I like your Christmas. Could you market it? 🙂
Here, here!! Hooray for those college students! There may be hope for the younger crowd yet. I too get tired of the incessant pounding of jollyness from before Halloween (soon to be Labor Day) through December. I avoid all retail establishments playing such drivel for all but the shortest time buying the barest necessities. It is cruel and unusual punishment of the employees and insensitive to nonobservers. Of course, Christmas is no longer a Christian holiday. Trying to keep the lid on the insanity, and focus on the religious reason, when the children were small was a struggle every year.

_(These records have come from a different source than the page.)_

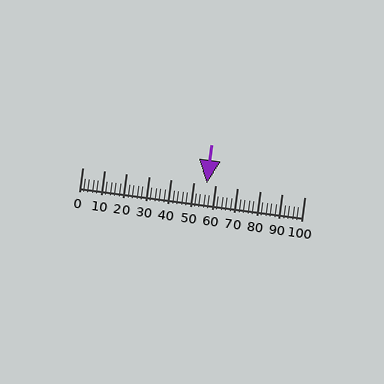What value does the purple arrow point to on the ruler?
The purple arrow points to approximately 56.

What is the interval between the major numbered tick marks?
The major tick marks are spaced 10 units apart.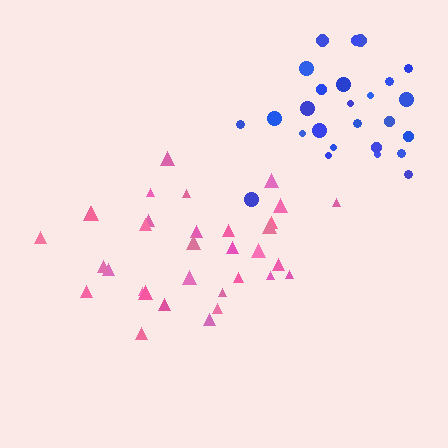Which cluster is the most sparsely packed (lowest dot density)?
Pink.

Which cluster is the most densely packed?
Blue.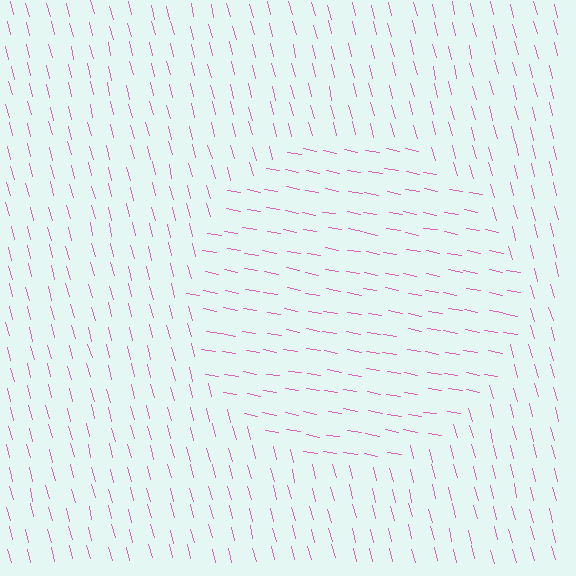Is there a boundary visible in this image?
Yes, there is a texture boundary formed by a change in line orientation.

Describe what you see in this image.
The image is filled with small pink line segments. A circle region in the image has lines oriented differently from the surrounding lines, creating a visible texture boundary.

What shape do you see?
I see a circle.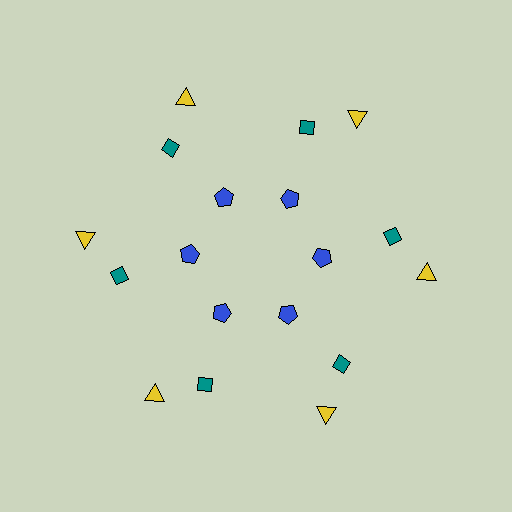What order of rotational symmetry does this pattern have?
This pattern has 6-fold rotational symmetry.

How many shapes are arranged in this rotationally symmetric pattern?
There are 18 shapes, arranged in 6 groups of 3.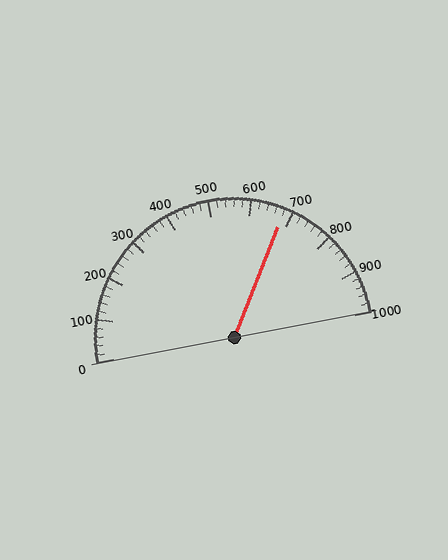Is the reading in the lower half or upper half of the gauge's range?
The reading is in the upper half of the range (0 to 1000).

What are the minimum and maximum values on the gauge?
The gauge ranges from 0 to 1000.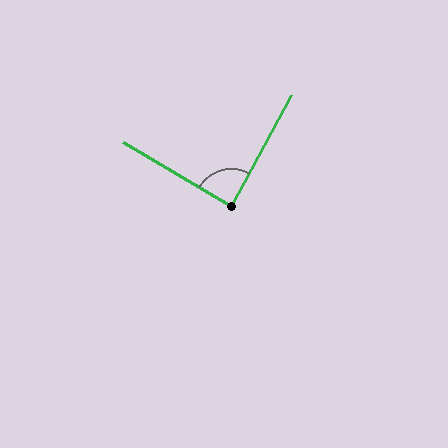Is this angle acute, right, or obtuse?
It is acute, close to a right angle.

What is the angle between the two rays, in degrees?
Approximately 88 degrees.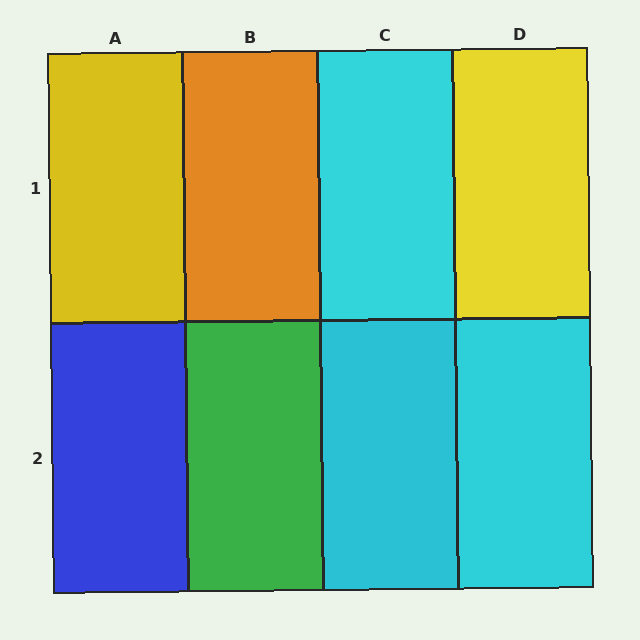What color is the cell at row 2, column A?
Blue.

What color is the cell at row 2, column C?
Cyan.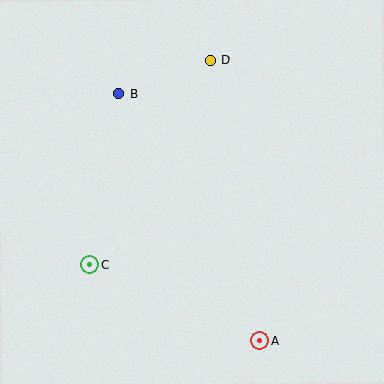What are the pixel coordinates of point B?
Point B is at (118, 94).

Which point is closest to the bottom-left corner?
Point C is closest to the bottom-left corner.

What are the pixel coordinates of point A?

As to the songs, I imagine composers of all persuasion recognized a moneymaking opportunity when it appeared. Of the ten top songs, two do not mention Christmas at all (Sleigh Ride and Winter Wonderland) and the rest are referring to universally secular themes of family and love and community during a winter period popularly called Christmas that falls during the bleakest and scariest time of the year. Just as Chanukah candles can light up the long nights of winter, so can thoughts of home and hearth. Just wish those great songs were not being beaten into irrelevance.
Yup. Right on every score. (Sorry, I live with a punster. It’s rubbed off…)
Isn’t it sad that such a joyous holiday has become so lost in commercialism for gift buying and the singing of Christmas realted songs and carols from befrore Thanksgiving. The fact that your students were so turned off by listening to or singing another Christmas song is right on. But how sad that at their tender age, the season is already a bust for them.
I had heard that most of the popular Chrsitmas songs were written by Jews on NPR. But just think of all the plays and musicals that have been composed by Jews as well.
Yet, I have never heard the deidel song on the radio around this time of the year or rarely any songs relevent to Hanukkah.
Still have a wonderful Hanukkah and Happy New Year and let’s hope that 2012 is good to us all for health and happiness, those are the reall presents we all hope for.
I would not feel bad. I used to sing in Christian churches, and on one occasion in December the minister brought his son and other children up to the front, and asked what holiday were they looking forward to. The minister’s son stood up with confidence and swaid, “Hanukkah!”
On another note, one of the most popular religious Christmas songs, known as “Hark the Herald Angels Sing,” was written by Felix Mendelssohn, whose family had converted to Christianity (his grandfather, Moses Mendelssohn, was instrumental in trying to combine elements of Judaism with the Englightenment). However, he did NOT write this as a Christmas song. He wrote it as the middle movement for a piece, “Festgesang,” in honor of Gutenberg and the anniversary of the invention of the printing press. It begins, “Vaterland, in deinen Gauen,” and then proceeds to honor “Gutenberg, der Deutsche Mann: (Gutenberg, the German man). In a letter, Mendelssohn specifically stated that, if English words were to be adapted to the melody, it should be a martial or inspiring text, but not a religious text. Ironically, within 10 years of his death, the well-known Christmas lyrics were added.